Il Convitto, con la sua struttura, ha permesso di creare la necessaria collaborazione tra il don Bosco, garante presso le famiglie dell'aspetto educativo-scolastico, e le società sportive di appartenenza, garanti dell'aspetto educativo-sportivo. La scuola è vissuta in funzione della scelta calcistica: si studia a scuola e di sera, dopo il quotidiano atteso allenamento, perché i compiti devono essere comunque svolti. La difficoltà più grave? Fare loro accettare la scuola come preparazione alla vita, qualunque direzione poi essa prenda. Il duro lavoro, in gran parte da inventare, da parte degli insegnanti come da parte degli studenti, sta dando i suoi frutti: alcuni hanno imparato ad utilizzare tutte le loro capacità intellettive, altri hanno iniziato. Una scuola "innovativa" dunque, soprattutto nel rapporto professori-studenti, in quanto scuola che deve preparare la persona-atleta. Il cuore dell'intervento educativo: aiutare a crescere come persone che sappiano vivere la propria esistenza con la consapevolezza che la "scelta sportiva" resta aperta al successo come alla delusione.
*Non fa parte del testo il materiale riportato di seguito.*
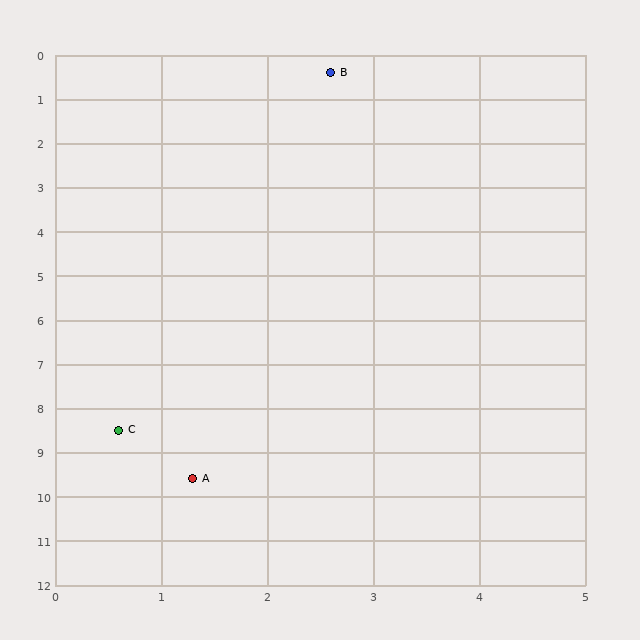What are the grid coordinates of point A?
Point A is at approximately (1.3, 9.6).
Qui il ruolo insostituibile dei Salesiani.

L'esperienza del primo anno di vita del Convitto è stata una "novità", con i suoi problemi che hanno richiesto il sacrificio di una presenza costante e continua 24 ore su 24. La risposta degli educatori nell'accompagnare la crescita di questi ragazzi, anche nelle tensioni e incomprensioni, è stata una risposta che nasce dal voler loro bene.

Il nome del Convitto è di buon auspicio per tutti. Magone Michele era un ragazzo che ha incontrato don Bosco. Un ragazzo difficile, con un carattere forte e sicuramente un leader non molto positivo. L'incontro con don Bosco ha permesso a Michele di sentirsi accolto e nello sguardo del sacerdote ha colto la presenza del Signore ed è nata in lui la voglia di cambiare stile di vita.

Noi non siamo don Bosco, ma il buon padre dei giovani è certamente entrato nel cuore di questi ragazzi, che hanno dimostrato una forte volontà di voler crescere bene.